Indexed annuities are touted as offering the opportunity to participate in market gains without the risk of losing your principal due to market losses that come with regular investing. Because indexed annuities offer this best of both worlds, many potential annuity buyers wonder if they are too good to be true.
How indexed annuities work
An indexed annuity (sometimes referred to as a fixed indexed annuity or FIA) is a contract with an insurance company. You make a single purchase payment or a series of payments to the company. The annuity can provide a lifetime stream of income or payments over a contractually defined term.
What sets indexed annuities apart from other types of annuities is the method of crediting interest. They earn interest based on the movement of a market index, giving them the ability to grow higher in value than fixed annuities that charge a flat rate of interest. However, you are not actually invested in the market or in any index. The insurance company simply uses the index as a measuring stick for how much to credit to your contract.
Indexed annuities also have a provision whereby the contract cannot lose value based on how the corresponding index performs. If the index loses 5 percent, 15 percent or even 75 percent in a given period, the annuity’s account value remains steady. Zero interest is the worst your contract can return in a given period. This makes it a safer alternative to a variable annuity.
So how can an insurance company guarantee no market losses while paying out a rate of interest that is based at least in part on the upward movement of the market without being invested in the market?
How buying options protects your investment
There are two ways this occurs. First, the insurance company invests the premium you use to buy your annuity, standard procedure for all annuity purchases.

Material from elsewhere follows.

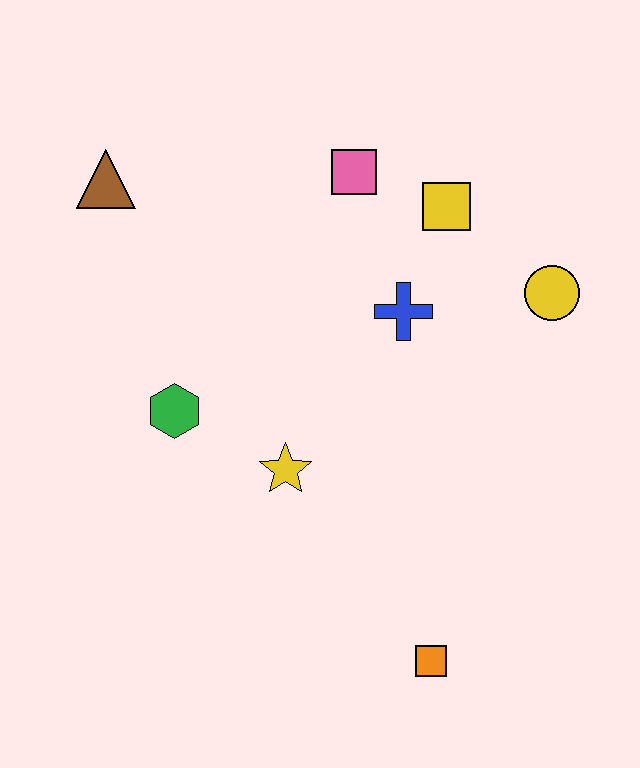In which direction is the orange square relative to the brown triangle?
The orange square is below the brown triangle.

Most of it is used to purchase bonds. This way, the insurance company can count on a set rate of interest, regardless of how the market performs.

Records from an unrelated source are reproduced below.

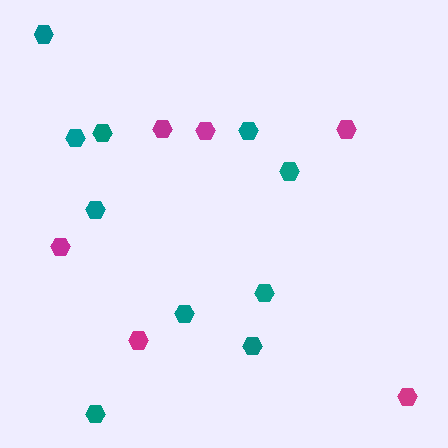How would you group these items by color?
There are 2 groups: one group of teal hexagons (10) and one group of magenta hexagons (6).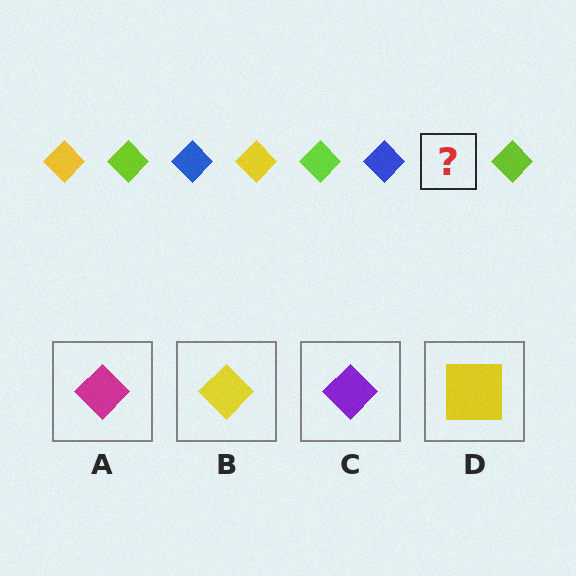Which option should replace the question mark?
Option B.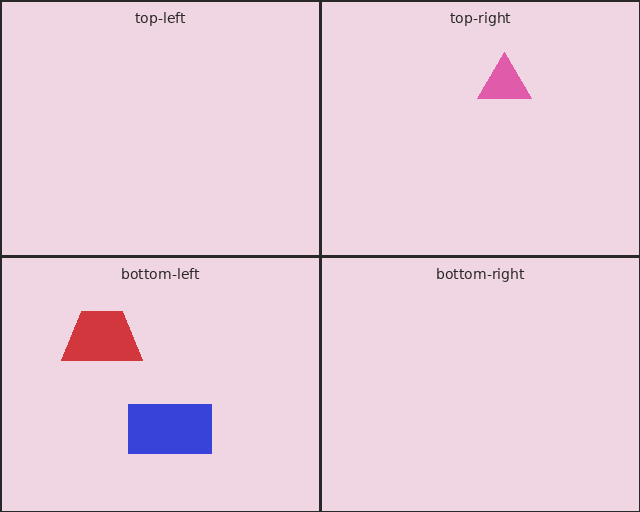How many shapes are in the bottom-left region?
2.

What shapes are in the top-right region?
The pink triangle.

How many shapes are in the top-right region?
1.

What makes indexed annuities different is that they use a small portion of your premium to buy what are called options. An option allows an investor to profit from the direction of the market as opposed to actualizing being in the market. Buying an option isn’t like owning a stock or commodity. Instead, it’s making a bet on the direction of the market’s movement.
There are two basic types of options: calls and puts. Call options enable investors to make money when the market goes up. With a put, you profit when the market falls.

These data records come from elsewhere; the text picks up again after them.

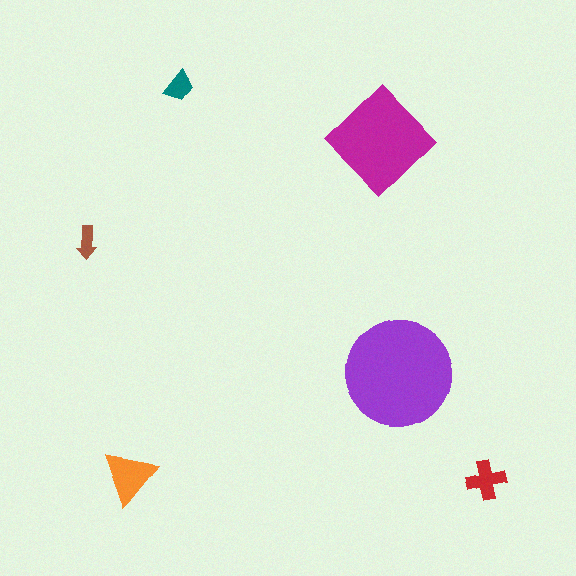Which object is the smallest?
The brown arrow.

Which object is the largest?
The purple circle.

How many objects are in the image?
There are 6 objects in the image.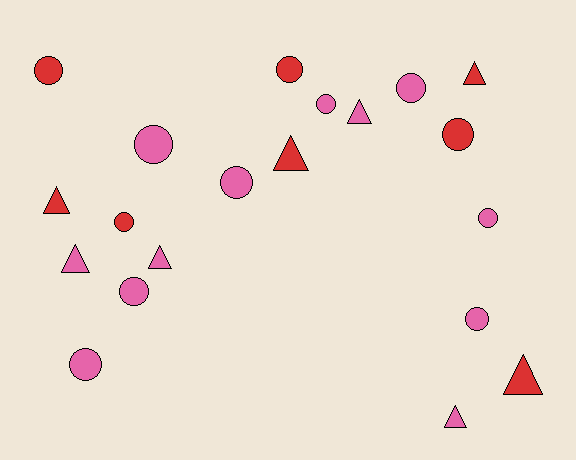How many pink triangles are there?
There are 4 pink triangles.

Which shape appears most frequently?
Circle, with 12 objects.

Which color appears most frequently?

Using that small portion of your indexed annuity premium, the insurer buys call options on the index the annuity is tracking, such as the S&P 500. If that index goes up, the insurance company profits from those options, which becomes part of the index interest credited to your annuity contract.
If the index declines in value, the insurer loses the money it invested in the call options. But it recoups those losses with the income it generated through its investment in its bond portfolio. Essentially, the insurance company’s bond portfolio provides the downside protection to your indexed annuity, while the call options provide the upside growth potential.
Caps and spreads
The second way indexed annuities can provide upside potential with no downside risk is through the use of caps and spreads.
Because indexed annuities do not lose principal, there has to be a limit on their upside. As an indexed annuity holder, you’re essentially trading unlimited interest rate growth for the protection against negative returns.
Insurers have two methods of limiting an indexed annuity’s upside: caps and spreads.
A cap is a ceiling on interest rate growth. A typical cap might be 8 percent. That means your annuity’s account value can not increase more than 8 percent in any one period, regardless of how much the benchmark index increases. If the index increases 5 percent, your account value will increase 5 percent. If the index climbs 12 percent, the account value will be limited to 8 percent.
A spread, on the other hand, acts more like a floor. If your annuity has a 5 percent spread, your account value will increase by whatever percentage above 5 percent the corresponding index goes up. If the index increases 7 percent, your account value will grow 2 percent (7 – 5). If the index climbs 15 percent, your account value will earn 10 percent. But if the index only increases 3 percent, your account value will earn nothing for that period.